Term/kata ulama disebutkan dalam al-Qur’an sebanyak dua, pertama terdapat di surat asy-Syu’ara ayat 197 dan kedua terdapat di surat al-Fatir ayat 28.[1] Akan tetapi untuk mendapatkan pengertian ulama secara komprehenshif penulis mendasarkan pada ayat-ayat yang secara langsung menyinggung kata ulama maupun tidak, seperti hanya QS. az-Zumar ayat 9, surat Ali Imron ayat 164, surat al-Baqarah 151 dan lain sebagainya. 
Dalam merumuskan kaitannya dengan konsep ulama penulis membagi dengan empat kategori, yakni karakteristik, kedudukan, tugas dan keutamaan ulama. Ketika M. Quraish Shihab memaparkan karakter ulama, dia mendasarkan pada dua ayat, yaitu QS. asy-Syuara ayat 197 dan al-Fatir ayat 28.

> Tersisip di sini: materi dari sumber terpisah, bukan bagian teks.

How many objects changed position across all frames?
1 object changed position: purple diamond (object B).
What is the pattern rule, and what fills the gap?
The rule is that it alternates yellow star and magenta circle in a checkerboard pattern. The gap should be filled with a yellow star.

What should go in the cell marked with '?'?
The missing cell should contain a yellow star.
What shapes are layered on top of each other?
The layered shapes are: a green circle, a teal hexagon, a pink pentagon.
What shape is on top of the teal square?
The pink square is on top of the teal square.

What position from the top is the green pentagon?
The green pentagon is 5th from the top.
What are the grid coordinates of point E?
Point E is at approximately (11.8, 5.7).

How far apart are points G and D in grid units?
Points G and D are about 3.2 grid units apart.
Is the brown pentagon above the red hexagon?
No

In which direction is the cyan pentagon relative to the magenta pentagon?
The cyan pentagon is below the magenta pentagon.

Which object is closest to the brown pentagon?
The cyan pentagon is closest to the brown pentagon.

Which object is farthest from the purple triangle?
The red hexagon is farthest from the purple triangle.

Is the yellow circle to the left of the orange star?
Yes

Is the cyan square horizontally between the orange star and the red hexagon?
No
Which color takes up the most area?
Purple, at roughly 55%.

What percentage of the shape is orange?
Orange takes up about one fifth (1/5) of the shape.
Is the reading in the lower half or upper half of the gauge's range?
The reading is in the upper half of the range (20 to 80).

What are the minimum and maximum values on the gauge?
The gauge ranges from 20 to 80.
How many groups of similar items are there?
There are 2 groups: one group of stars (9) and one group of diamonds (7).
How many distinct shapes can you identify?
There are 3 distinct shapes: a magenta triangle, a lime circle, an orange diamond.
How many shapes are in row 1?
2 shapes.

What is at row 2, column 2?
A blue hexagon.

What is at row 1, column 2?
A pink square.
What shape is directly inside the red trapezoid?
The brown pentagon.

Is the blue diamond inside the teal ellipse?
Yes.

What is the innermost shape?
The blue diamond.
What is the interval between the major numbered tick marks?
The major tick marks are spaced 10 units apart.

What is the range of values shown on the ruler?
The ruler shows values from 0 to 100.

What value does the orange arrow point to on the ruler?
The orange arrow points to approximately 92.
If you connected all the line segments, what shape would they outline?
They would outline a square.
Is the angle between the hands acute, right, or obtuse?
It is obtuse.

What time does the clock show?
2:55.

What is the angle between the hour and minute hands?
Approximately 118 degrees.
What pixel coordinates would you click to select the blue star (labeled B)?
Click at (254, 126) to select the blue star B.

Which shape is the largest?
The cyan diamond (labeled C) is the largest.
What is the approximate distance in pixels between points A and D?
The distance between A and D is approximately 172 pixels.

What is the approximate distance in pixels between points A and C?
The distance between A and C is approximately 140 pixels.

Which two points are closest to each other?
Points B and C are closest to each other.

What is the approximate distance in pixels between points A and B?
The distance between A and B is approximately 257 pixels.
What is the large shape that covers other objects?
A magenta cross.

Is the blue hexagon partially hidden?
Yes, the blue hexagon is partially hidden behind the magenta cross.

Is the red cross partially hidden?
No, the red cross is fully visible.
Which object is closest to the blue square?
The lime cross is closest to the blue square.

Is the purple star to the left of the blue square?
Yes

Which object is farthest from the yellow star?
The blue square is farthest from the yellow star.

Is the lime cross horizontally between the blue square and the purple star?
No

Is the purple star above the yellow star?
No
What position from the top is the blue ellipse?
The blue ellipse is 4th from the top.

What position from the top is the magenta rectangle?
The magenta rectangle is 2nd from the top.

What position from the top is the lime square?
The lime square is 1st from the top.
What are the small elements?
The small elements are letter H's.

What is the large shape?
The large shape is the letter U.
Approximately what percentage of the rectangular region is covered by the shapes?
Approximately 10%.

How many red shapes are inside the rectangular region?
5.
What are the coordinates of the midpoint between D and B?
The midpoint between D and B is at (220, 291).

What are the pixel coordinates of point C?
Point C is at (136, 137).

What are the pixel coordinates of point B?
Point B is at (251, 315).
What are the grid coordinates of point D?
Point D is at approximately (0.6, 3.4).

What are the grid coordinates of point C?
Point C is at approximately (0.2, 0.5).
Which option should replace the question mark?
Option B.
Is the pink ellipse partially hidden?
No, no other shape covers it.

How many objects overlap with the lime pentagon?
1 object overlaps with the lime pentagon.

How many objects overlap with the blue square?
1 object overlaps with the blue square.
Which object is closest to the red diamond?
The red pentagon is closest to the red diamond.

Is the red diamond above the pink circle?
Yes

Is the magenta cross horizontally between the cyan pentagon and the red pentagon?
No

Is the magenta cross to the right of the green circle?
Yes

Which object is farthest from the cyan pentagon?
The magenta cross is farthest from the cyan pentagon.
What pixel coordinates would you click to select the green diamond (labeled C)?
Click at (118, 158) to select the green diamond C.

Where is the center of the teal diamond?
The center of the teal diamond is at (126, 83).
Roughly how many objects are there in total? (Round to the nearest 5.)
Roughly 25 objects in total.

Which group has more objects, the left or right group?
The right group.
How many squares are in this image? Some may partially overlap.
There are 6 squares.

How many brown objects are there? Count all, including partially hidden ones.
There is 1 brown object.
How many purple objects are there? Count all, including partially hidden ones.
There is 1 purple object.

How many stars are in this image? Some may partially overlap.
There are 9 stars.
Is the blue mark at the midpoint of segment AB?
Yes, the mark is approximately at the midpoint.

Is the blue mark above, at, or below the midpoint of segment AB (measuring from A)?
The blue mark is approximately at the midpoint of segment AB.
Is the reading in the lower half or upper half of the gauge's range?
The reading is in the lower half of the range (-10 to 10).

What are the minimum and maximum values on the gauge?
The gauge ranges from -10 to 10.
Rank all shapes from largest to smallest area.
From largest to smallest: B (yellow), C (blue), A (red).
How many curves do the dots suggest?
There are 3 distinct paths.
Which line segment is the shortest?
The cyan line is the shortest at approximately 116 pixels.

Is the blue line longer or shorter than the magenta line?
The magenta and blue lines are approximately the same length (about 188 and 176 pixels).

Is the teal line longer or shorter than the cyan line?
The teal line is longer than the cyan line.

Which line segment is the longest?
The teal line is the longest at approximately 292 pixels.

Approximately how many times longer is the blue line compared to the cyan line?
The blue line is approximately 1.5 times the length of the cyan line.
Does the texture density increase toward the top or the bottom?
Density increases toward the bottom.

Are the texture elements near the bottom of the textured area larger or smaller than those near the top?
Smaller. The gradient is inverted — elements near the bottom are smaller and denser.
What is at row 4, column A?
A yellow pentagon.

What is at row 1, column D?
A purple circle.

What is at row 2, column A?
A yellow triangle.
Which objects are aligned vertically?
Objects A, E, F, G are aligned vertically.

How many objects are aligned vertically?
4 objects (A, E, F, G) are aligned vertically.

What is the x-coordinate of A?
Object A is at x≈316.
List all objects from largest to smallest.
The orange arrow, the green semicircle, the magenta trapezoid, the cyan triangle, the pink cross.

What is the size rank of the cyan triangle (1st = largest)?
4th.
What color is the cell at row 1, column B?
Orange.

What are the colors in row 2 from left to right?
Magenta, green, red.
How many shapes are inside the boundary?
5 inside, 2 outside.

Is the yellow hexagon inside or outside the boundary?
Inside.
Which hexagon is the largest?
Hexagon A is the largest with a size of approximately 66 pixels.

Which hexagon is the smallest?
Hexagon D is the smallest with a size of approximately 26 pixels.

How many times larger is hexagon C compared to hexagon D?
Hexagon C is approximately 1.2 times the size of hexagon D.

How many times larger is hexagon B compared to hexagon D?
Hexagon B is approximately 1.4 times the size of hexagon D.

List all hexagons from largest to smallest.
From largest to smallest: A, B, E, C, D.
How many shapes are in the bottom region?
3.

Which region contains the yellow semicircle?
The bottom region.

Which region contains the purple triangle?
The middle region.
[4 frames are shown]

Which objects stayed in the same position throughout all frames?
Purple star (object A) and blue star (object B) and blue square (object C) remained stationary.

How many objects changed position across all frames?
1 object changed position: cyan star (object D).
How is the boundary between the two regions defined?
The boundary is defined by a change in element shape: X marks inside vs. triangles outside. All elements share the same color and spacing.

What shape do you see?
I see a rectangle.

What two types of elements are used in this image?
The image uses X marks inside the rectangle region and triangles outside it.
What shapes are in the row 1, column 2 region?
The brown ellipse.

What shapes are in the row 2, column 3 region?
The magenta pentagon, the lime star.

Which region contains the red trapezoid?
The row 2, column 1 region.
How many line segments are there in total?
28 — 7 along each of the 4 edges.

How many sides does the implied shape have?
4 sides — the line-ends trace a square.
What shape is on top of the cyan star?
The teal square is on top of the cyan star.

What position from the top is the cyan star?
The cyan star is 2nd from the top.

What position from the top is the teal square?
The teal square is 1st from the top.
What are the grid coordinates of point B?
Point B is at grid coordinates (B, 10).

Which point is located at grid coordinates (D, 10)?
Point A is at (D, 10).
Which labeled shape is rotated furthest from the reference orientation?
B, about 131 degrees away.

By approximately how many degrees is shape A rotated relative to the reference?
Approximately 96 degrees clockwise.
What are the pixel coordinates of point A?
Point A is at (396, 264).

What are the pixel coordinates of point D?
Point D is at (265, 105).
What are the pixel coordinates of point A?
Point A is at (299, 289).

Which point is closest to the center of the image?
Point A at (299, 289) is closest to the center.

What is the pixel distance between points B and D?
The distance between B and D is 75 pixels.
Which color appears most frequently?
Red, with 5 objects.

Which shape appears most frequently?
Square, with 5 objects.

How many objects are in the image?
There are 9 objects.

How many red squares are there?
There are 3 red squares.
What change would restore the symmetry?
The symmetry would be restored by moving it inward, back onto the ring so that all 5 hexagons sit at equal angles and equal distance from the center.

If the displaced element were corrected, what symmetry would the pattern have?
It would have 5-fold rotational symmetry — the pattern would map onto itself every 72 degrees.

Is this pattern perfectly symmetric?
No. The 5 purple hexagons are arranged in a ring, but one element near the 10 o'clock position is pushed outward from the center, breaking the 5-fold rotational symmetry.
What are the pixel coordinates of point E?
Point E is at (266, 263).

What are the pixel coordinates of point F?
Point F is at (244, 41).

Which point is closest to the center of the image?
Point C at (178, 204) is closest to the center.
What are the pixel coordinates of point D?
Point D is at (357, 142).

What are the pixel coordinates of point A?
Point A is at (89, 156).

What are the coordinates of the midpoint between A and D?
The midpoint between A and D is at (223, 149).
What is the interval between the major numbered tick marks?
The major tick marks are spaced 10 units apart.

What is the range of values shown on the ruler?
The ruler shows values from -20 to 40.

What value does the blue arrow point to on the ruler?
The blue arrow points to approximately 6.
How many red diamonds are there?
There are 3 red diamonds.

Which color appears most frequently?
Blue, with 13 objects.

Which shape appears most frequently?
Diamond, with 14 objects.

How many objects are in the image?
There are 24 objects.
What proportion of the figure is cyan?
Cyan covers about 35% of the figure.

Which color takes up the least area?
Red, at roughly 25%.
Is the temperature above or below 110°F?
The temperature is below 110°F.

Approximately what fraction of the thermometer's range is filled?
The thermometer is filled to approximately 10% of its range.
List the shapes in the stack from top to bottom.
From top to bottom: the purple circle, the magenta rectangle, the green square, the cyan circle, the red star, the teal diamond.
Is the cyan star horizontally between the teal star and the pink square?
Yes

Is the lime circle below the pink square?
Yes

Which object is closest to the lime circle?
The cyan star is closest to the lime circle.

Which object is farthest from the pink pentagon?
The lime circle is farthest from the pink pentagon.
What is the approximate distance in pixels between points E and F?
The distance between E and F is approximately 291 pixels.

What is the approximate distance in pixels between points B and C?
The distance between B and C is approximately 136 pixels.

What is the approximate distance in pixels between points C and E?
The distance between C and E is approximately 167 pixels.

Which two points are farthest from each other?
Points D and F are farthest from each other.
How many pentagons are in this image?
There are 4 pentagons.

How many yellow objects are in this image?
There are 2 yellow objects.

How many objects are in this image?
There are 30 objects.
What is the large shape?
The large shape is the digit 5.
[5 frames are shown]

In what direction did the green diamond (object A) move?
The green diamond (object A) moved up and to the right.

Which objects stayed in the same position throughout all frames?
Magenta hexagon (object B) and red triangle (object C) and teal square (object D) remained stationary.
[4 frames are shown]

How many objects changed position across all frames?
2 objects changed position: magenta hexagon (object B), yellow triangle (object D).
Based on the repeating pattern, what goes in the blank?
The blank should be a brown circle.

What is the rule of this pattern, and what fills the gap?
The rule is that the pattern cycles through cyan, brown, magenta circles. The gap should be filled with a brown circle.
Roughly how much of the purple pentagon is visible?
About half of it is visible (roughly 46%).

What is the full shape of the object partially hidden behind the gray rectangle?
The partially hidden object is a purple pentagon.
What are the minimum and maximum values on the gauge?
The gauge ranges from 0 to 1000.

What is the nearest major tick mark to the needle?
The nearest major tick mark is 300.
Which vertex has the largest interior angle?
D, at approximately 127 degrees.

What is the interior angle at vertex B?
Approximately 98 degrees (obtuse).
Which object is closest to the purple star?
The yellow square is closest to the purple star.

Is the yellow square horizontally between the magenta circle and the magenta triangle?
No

M. Quraish Shihab menjelaskan bahwa kata ulama yang terdapat dalam surat asy-Syu’ara ayat 97 terambil dari kata (عَلِمَ) ālima (orang yang mengetahui). Pengetahuan disini menurutya adalah orang yang memiliki pengetahuan tentang al-Qur’an dan tidak terbatas hanya kepada orang-orang Muslim, siapapun yang memiliki pengetahuan tersebut, dia-lah yang disebut ulama.[2] Hal ini disebabkan karena M. Quraish Shihab dalam menafsirkan ayat memperhatikan konteks ayat yang turun pada waktu itu yaitu mereka orang-orang Bani Israil mengetahui tentang sifat al-Qur’an sebagai wahyu Allah dan kebenaran sifat-sifat yang disandangnya karena sesuai dengan apa yang mereka ketahui melalui kitab suci mereka, bahkan mengetahui pula kebenaran kandungannya.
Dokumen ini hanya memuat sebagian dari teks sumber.